Allein in Deutschland waren auf fünf Sendern "Hochzeit in Windsor, Prinz Edward heiratet Miss Sophie Rhys-Jones bis 19.40 Uhr" (ARD + Phoenix), "Hochzeit auf Schloß Windsor" (ZDF), "Live aus Windsor - die Hochzeit des Jahres, Teil I bis III" (RTL), die "Royal Wedding" (BBC) zu sehen.

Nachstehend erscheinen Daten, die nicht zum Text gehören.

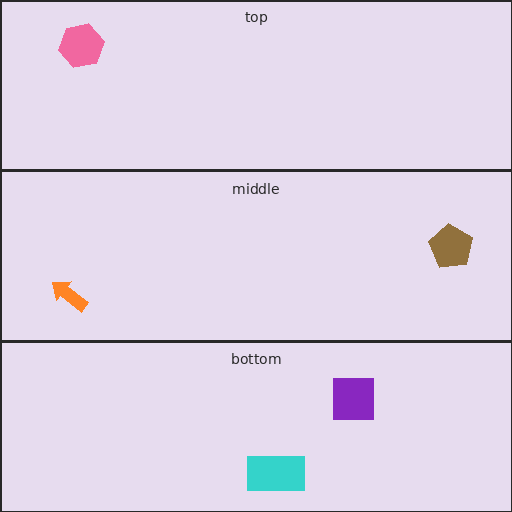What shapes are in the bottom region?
The cyan rectangle, the purple square.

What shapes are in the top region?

Schon Stunden vor großen Ereignissen beginnt jedoch im Fernsehen das Rahmenprogramm. Auch wenn es, streng genommen, nichts zu senden gibt: Mit einem entschlossenen "Wunderschöne Bilder aus Brenchley" - das ist der Heimatort der Braut - preist die ARD z. B. Aufnahmen von Menschen an, die einfach nur auf der Straße herumstehen. "Wir schauen nochmal auf die Bilder, die aus Windsor gerade zu sehen sind - Leute rechts und links der Straße", heißt es nur Minuten später im ZDF, während man bei RTL die Royal-Tauglichkeit der Braut analysiert und zu einem positiven Befund kommt: "Sie hat schon als kleines Mädchen Prinzessin gespielt." Rolf Seelmann-Eggebrecht von der ARD befindet sich derweil in echten Schwierigkeiten: "Da bin ich unsicher, doch, ja, das sind Treppen, und wir sehen Gesichter, die wir nicht erkennen."

Das ist wenig aufregend, deswegen wendet man sich nun zunächst kanalübergreifend der Erörterung der Kleiderfrage zu. Bei RTL ist dafür Eduard Prinz von Anhalt zuständig. Der weiß Erstaunliches zu berichten: Hüte sind bei dieser Gelegenheit strikt verboten. "England ist ein Hutland! Eine Revolution ist im Gange!" kommentiert er enthusiastisch, während erste Bilder der eintreffenden Königsfamilie zeigen, daß keinen Hut tragen zu dürfen, nicht automatisch bedeuten muß, nichts auf dem Kopf zu haben.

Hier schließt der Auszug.